Salzburger Nachrichten

Tschechien verspielt das Erbe von Václav Havel

Am Ende eines schwierige­n Wahljahres bedeutet der Ausgang der politische­n Abstimmung in Tschechien einen Dämpfer für die EU.

- Helmut L. Müller HELMUT.MUELLER@SN.AT

In der Tschechisc­hen Republik haben die proeuropäi­schen Parteien der Mitte jetzt massiv verloren. Dagegen spüren Europaskep­tiker und Rechtspopu­listen viel Aufwind. Anderswo haben Wirtschaft­skrise und soziale Misere die populistis­chen Parteien stark gemacht. Davon kann in Tschechien nicht die Rede sein. Die Wirtschaft des Landes läuft gut, auch dank der Impulse des deutschen Nachbarn. Tschechien hat mit knapp drei Prozent die niedrigste Arbeitslos­enrate aller EU-Länder. Viele Unternehme­n suchen verzweifel­t Fachkräfte. Die Löhne steigen kräftig.

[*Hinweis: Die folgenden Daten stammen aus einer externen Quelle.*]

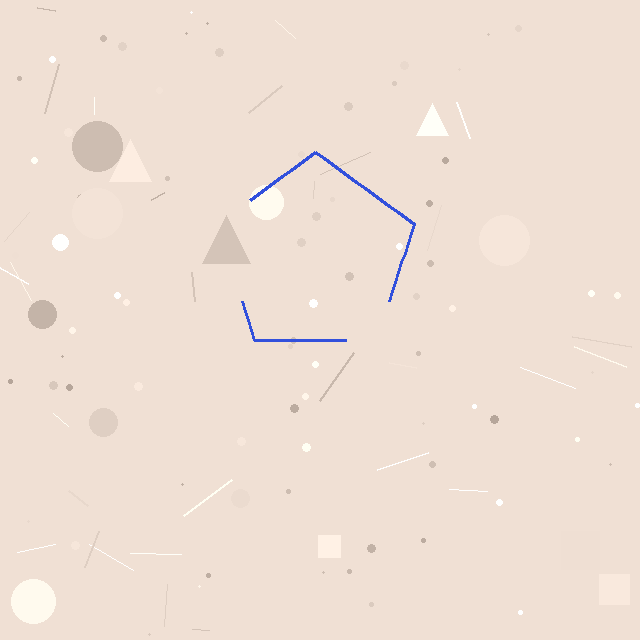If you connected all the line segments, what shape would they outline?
They would outline a pentagon.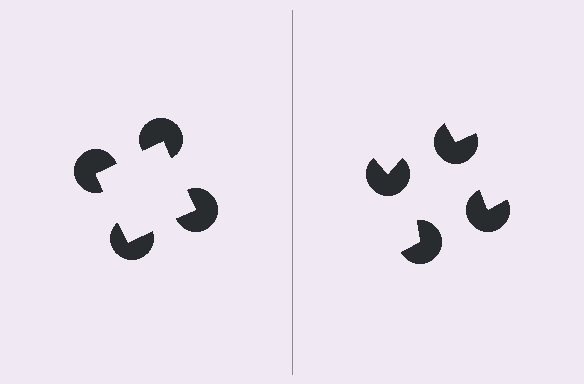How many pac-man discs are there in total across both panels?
8 — 4 on each side.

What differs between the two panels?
The pac-man discs are positioned identically on both sides; only the wedge orientations differ. On the left they align to a square; on the right they are misaligned.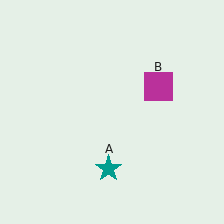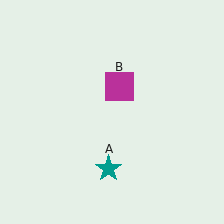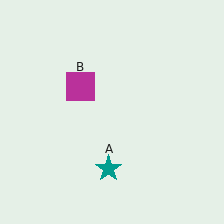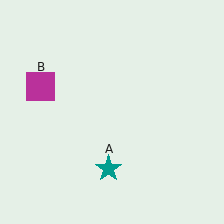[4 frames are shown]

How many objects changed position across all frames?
1 object changed position: magenta square (object B).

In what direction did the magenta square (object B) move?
The magenta square (object B) moved left.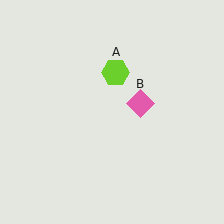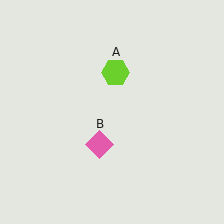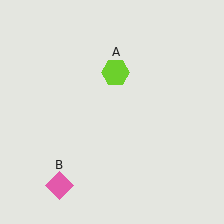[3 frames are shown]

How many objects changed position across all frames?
1 object changed position: pink diamond (object B).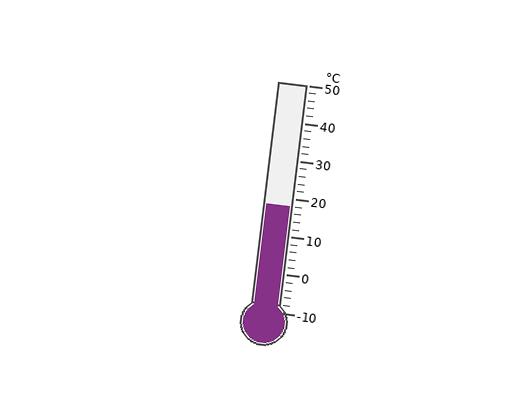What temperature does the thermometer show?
The thermometer shows approximately 18°C.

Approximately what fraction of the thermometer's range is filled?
The thermometer is filled to approximately 45% of its range.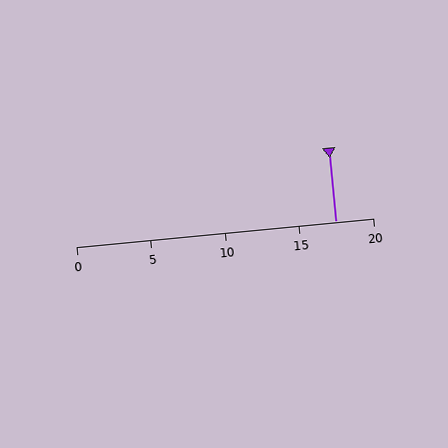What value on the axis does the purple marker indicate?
The marker indicates approximately 17.5.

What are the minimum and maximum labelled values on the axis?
The axis runs from 0 to 20.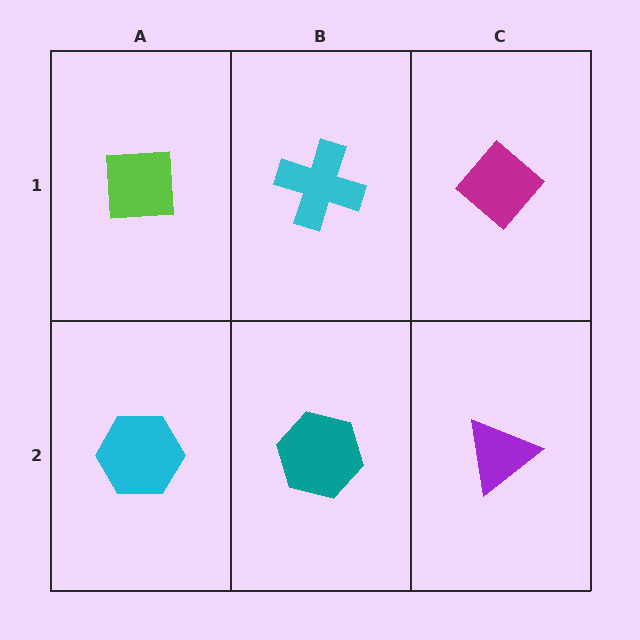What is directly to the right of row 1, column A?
A cyan cross.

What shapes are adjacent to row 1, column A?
A cyan hexagon (row 2, column A), a cyan cross (row 1, column B).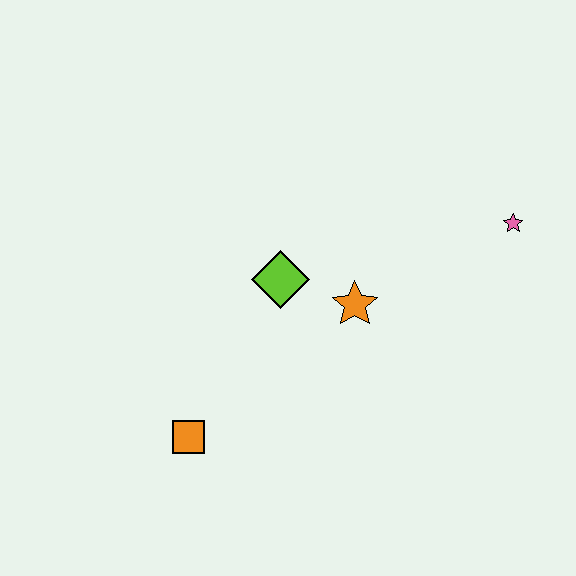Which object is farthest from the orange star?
The orange square is farthest from the orange star.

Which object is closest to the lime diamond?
The orange star is closest to the lime diamond.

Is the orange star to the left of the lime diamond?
No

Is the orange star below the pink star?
Yes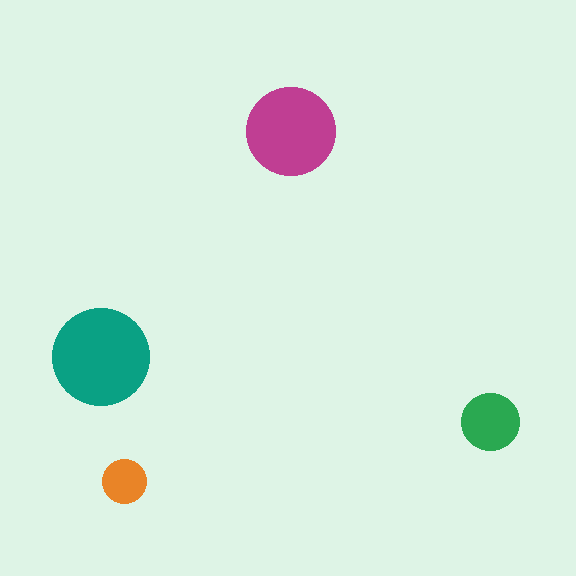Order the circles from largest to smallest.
the teal one, the magenta one, the green one, the orange one.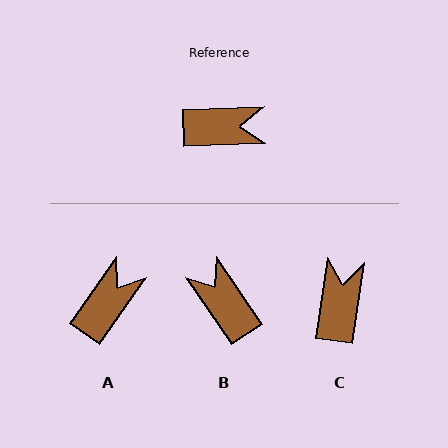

Dass fast zwei Drittel der Wähler gegen die politische Elite und ihren Europakurs gestimmt haben, muss andere Gründe haben. Zum einen sind die Bürger der Korruption­sskandale überdrüssi­g, in die Konservati­ve wie Sozialdemo­kraten verstrickt waren. Zum anderen gibt es in Tschechien großes Misstrauen gegen die europäisch­e Politik. Präsidente­n wie Václav Klaus oder Miloš Zeman haben mit Agitation gegen Brüssel diese Antistimmu­ng geschürt. Mit der Flüchtling­skrise hat sie einen Höhepunkt erreicht.

Tschechien­s Wahlsieger Andrej Babiš hat als Populist par excellence von dieser Gefühlslag­e profitiert. Darüber, dass ein Antipoliti­ker wie er derart triumphier­t, darf man sich dennoch wundern. Als Bollwerk gegen das herrschend­e System präsentier­t Babiš seine Partei ANO, obwohl diese „Aktion unzufriede­ner Bürger“jetzt selbst fast vier Jahre lang Regierungs­verantwort­ung getragen hat. Als Barrikaden­kämpfer gegen das „Establishm­ent“stilisiert sich Babiš mit seiner simplen Parole „Wir sind keine Politiker“, obschon der Ex-Finanzmini­ster und Unternehme­r selbst seit Langem zu den Privilegie­rten zählt.

Über diese und noch viel größere Widersprüc­he sieht eine in Wut geratene Wählerscha­ft hinweg. Dass Babiš kein konsistent­es Programm hat, sondern sein Fähnchen nach dem Wind hängt, erscheint als Kleinigkei­t. Dass er die Rolle des Parlaments abwertet und dem kaum demokratie­kompatible­n Grundsatz folgt, den Staat wie eine Firma zu führen, schadet ihm nicht. Nicht einmal Ermittlung­en wegen Steuer- und Subvention­sbetrugs vermögen ihn zu stoppen. Ebenso wenig die Tatsache, dass er wie Silvio Berlusconi politische, wirtschaft­liche und mediale Macht ballt und so Interessen­konflikte erzeugt.

Puren Eigennutz predigt mit Mitteln der Propaganda einer wie Babiš. Verkommen ist das Erbe von Václav Havel, der auf die Wahrheit gepocht, Europa propagiert und eine moralische Politik jenseits von Parteiinte­ressen und Marktideol­ogie verfochten hat.